William soupira devant tant d'idiotie mais au moins il avait retrouvé son esclave. Aussitôt arrivé dans le complexe, son agent de sécurité l'avait informé qu'il tombait bien car on venait à peine de retrouver la fugitive. Les éclaireurs avaient repérés un camp de bandit et avait vu l'esclave se faire abusé. Voyant qu'ils étaient occupés, ils s'étaient dit qu'il avaient tout leur temps pour revenir faire un rapport. William avait donc franchi le portail en prenant juste le temps d'enfiler une houppelande qui protégerait ses habits de la rudesse du désert. Il avait ensuite chevauché avec le petit contingent qui l'attendait et était très vite arrivé au camp. L'accueil y était mitigé.
-Ouaip, acquiesça l'homme à la massue en secouant vigoureusement la tête. C'est nous qui l'ont trouvé. C'est nous qui la garde.
Au lieu de s'énerver William sortit une chevalière de sa poche, la mit à son doigt et le montra aux belligérants. C'était le sceau de la famille Dolan ; un faon prit au piège dans des ronces. Le noble se doutait bien que ces deux traine-misère n'avait jamais entendu parler des Dolan et encore moins de leur blason mais ils savaient au moins reconnaître le symbole de la noblesse de Nexus.
-Cette esclave porte mon sceau et donc elle m'appartient, expliqua-t-il. Je vous remercie messieurs de l'avoir retrouvé et je ne vous tiens par rigueur d'avoir joui de ses talents en mon absence. Je compte même vous récompenser pour m'avoir éviter la peine de la traquer.
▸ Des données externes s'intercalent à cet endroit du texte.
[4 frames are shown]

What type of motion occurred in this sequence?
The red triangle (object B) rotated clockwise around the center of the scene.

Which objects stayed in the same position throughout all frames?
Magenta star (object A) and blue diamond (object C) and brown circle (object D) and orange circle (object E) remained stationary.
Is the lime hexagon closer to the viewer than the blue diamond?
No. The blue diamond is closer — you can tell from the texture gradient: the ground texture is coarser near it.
Dolan avait utilisé le ton le plus poli de son répertoire et si la courtoisie n'avait que peu d'effet sur les brigands, le capitaine avait eu la bonne idée de sortir lentement sa lame du fourreau pour les inciter à prendre la bonne décision. Il n'en fallut pas plus aux deux hommes pour choisir entre la mort et un lot de consolation, quel qu'il soit.
-Si on avait su, tempéra le vérolé avec un rire nerveux. Nous sommes ravi d'avoir pu vous aider messire. Longue vie à sa majesté Ivory!
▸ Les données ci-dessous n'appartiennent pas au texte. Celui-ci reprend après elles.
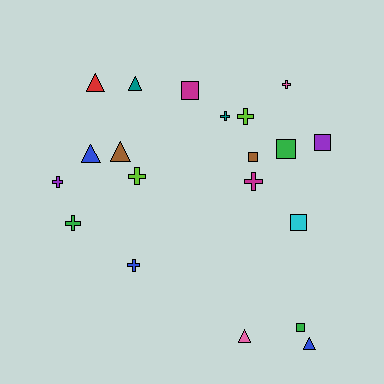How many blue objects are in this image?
There are 3 blue objects.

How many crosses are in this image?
There are 8 crosses.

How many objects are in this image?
There are 20 objects.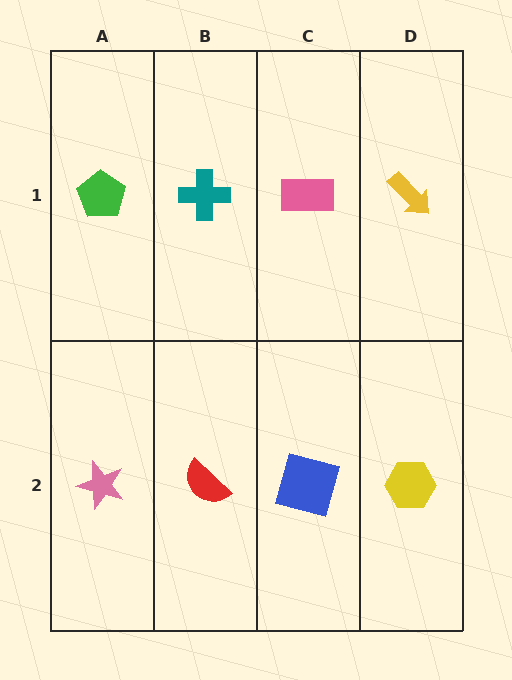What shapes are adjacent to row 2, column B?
A teal cross (row 1, column B), a pink star (row 2, column A), a blue square (row 2, column C).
Les deux hommes s'écartèrent du chemin d'un cavalier qui parti au trot vers la petit terranide. L'homme d'arme la hissa sur sa selle et retourna vers William qui ne lâchait pas les malandrins des yeux. Puis, d'un geste du bras, il ordonna à la colonne de faire demi-tour vers le portail. Cette chasse infernale était bientôt terminée et il pourrait bientôt s'abandonner dans les bras de sa compagne. Il sourit en pensant à leur futur enfant, et se tourna une dernière fois vers les deux imbéciles qui lui avaient permis d'écourter son absence.
-J'oubliais votre récompense, fit-il d'un ton aussi froid que la mort.
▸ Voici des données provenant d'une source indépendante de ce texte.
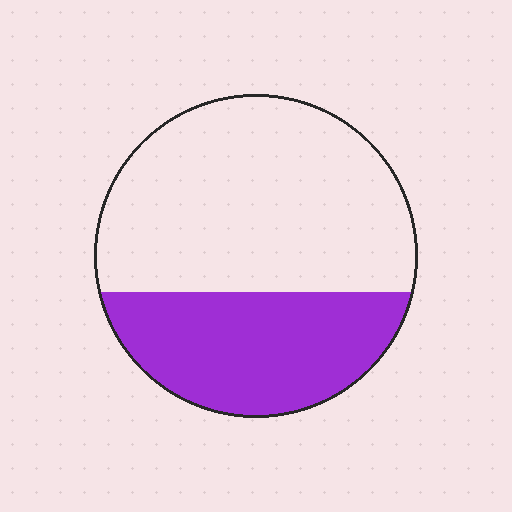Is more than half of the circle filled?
No.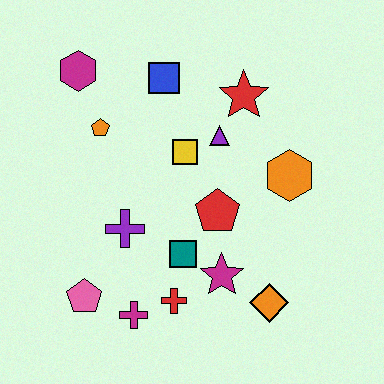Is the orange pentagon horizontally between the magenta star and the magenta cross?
No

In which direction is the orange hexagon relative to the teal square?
The orange hexagon is to the right of the teal square.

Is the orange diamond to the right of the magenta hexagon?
Yes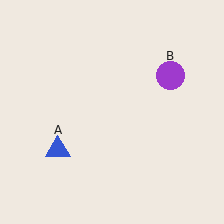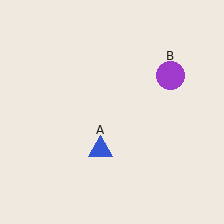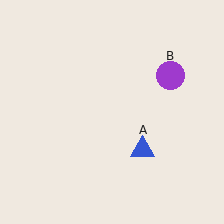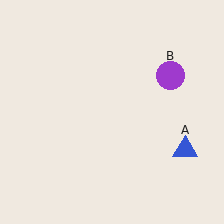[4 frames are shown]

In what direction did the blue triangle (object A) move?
The blue triangle (object A) moved right.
Les deux cavaliers qui flanquait Dolan firent face aux hommes et soulevèrent leur cape qui dissimulait une petite arbalète fixée à leur poignet. Le son vif d'une corde qui se détend et le bruit mat des corps qui s'écroulent dans le sable. Voilà qui sonnait la fin de deux vermines arrogantes.
* * *
Le chef de la sécurité du complexe souterrain se tordait nerveusement les mains en attendant le retour de Dolan. Il aurait bien voulu l'accompagner mais aucun terrien n'a le droit de franchir le portail. Seul quelques fidèles de son patron originaires de terra peuvent le franchir. Et encore, il ne vont jamais plus loin que la première salle. Tandis qu'il réfléchissait aux mots qu'il allait utiliser pour défendre sa cause, la lumière s'éteignit d'un seul coup. Un brouhaha s'éleva dans l'obscurité alors que les hommes cherchaient de quoi s'éclairer. Normalement, la coupure de courant ne devait pas durer plus de quelques secondes, le temps que le groupe électrogène de secours s'allume. Cependant, il ne se passait rien. Des faisceaux de lumière crevaient parfois l'obscurité, signe que certains débrouillards avaient réussi à se procurer des lampes torches. C'était sans doute une avarie mineur mais il fallait régler ça avant que Dolan ne revienne, sinon ça ne jouerait pas en sa faveur.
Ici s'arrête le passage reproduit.